We think we're so enlightened but really, we still follow these expectations so automatically that we don't even notice the rules are there, until someone like Brigitte Macron dares to break them. Actually, any kind of variation is threatening. A good looking man with a non-stereotypically hot woman seems to provoke a certain puzzled consternation too. And an older, wealthy man who has stayed with one wife as she ages has a sort of freakish heroic status. What a guy!
I'd love to think I didn't conform to social norms, but I'm just as bad. Worse even.
Because confession: I would hate to be with a man who was the same age as me, let alone younger than me. It would be so tiring trying to stay looking young.
I am reluctant to even write this because it seems a shameful bad feminist thing to admit.

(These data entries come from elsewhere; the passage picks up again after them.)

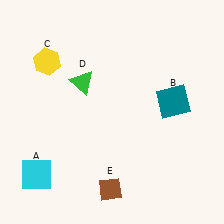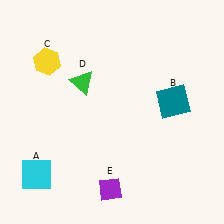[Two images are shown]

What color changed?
The square (E) changed from brown in Image 1 to purple in Image 2.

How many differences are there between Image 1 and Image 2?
There is 1 difference between the two images.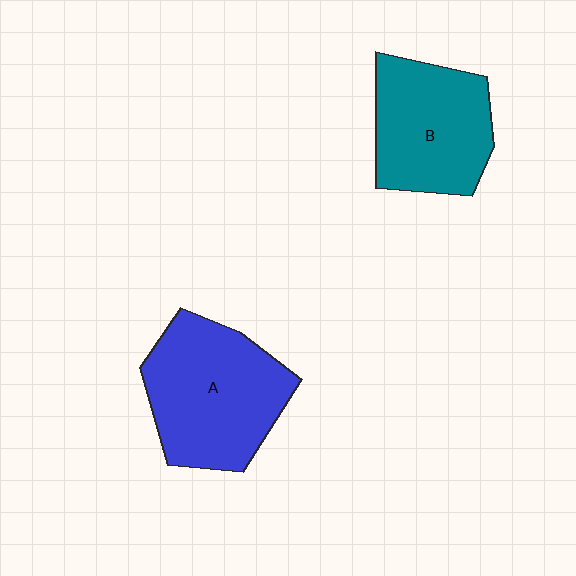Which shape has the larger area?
Shape A (blue).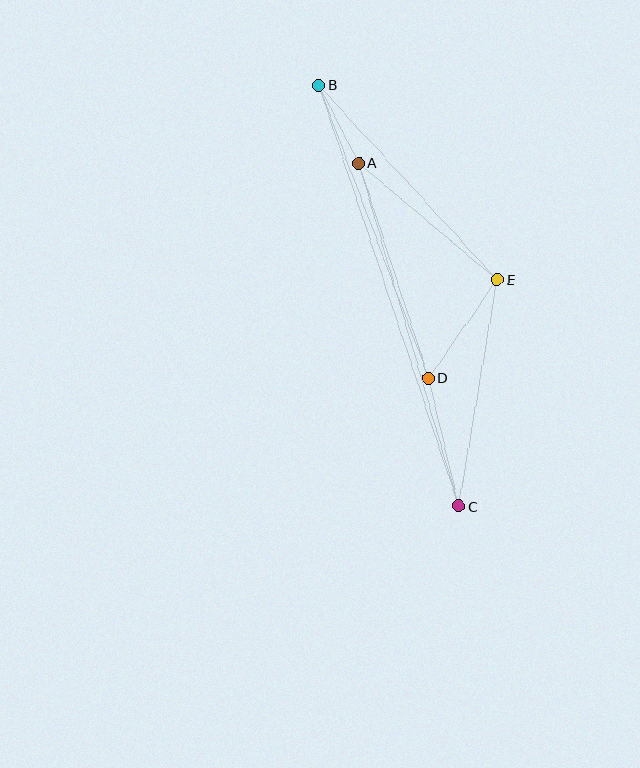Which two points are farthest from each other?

Up until now I was simply too slothful and chaotic to ever be that fussed about looks or body image. Bodies were just irksome contraptions you had to put up with to carry your brain around. Yet, now I am 49 I have been surprised how confronting I have found my suddenly deteriorating body. It turns out ageing is barely perceptible for years and then it's a freaking mudslide. Now I wake up in the morning and my décolletage looks like a Google map. The backs of my hands look as ropey as Madonna's, but my face looks ten years older than hers. (I must get an updated decrepit photo for this column).
So the idea that you would have to manage your partners' expectations of your hotness as well as grieving your own drooping surrender to gravity would fill me with dread.
I have always been attracted to men who are much older than me. I framed it as just having exemplary taste: I was proud of finding character more attractive than gratuitous arm candy. Geoffrey Rush is so much sexier than Brad Pitt. Older men were more likely to appreciate Mahler's 5th and PG Wodehouse. Also, you know: Daddy Issues. (I've canvassed that at length in this column already so rest assured, shan't mention the war.) Older men are just cooler. My partner (18 years older than me) has a T shirt that says "Rock'n'roll mother***er." I have Barry Humphries as a pen pal.
It is hard enough coping with ageing in itself, but going through this process with a partner who was much younger would be a whole other level of horror and subterfuge and Botox.
But there is something else so mercenary that I hesitate to admit it. The fact that when you are younger than your partner, as a woman, you immediately get back a bit of power. In the algorithm of attractiveness you have a slight edge in comparative hotness. If you're hopeless at personal upkeep like me this means you can afford to be insouciant about your looks - I have a unibrow and sometimes when I hurriedly shave my legs there is a mullet effect. But this slack-arse formula only works when you are still young enough to be considered hot.
"You've got to that age where you really need to make an effort," as a friend's husband said to her once, bastardly. (They're not married anymore.)
It is hard enough coping with ageing in itself, but going through this process with a partner who was much younger would be a whole other level of horror and subterfuge and Botox.
Your younger lover might call your wrinkles "smile lines" and compare you to Helen Mirren, but wouldn't you wonder if he was sneakily checking out the hot girl along the bar?
But I'm getting to the good bit. It's not all grim. What happens to Daddy Issues when you no longer qualify as totty? They disappear!
Once you hit menopause the age gap doesn't really matter anymore. Now you're both just old and just have to deal.
So Brigitte Macron just needs to hang in there for a few more years till Emmanuel has a paunch and prostate problems. Then you can just both laugh at your fast-accelerating feebleness and face the indignity of ageing together. It happens to all of us.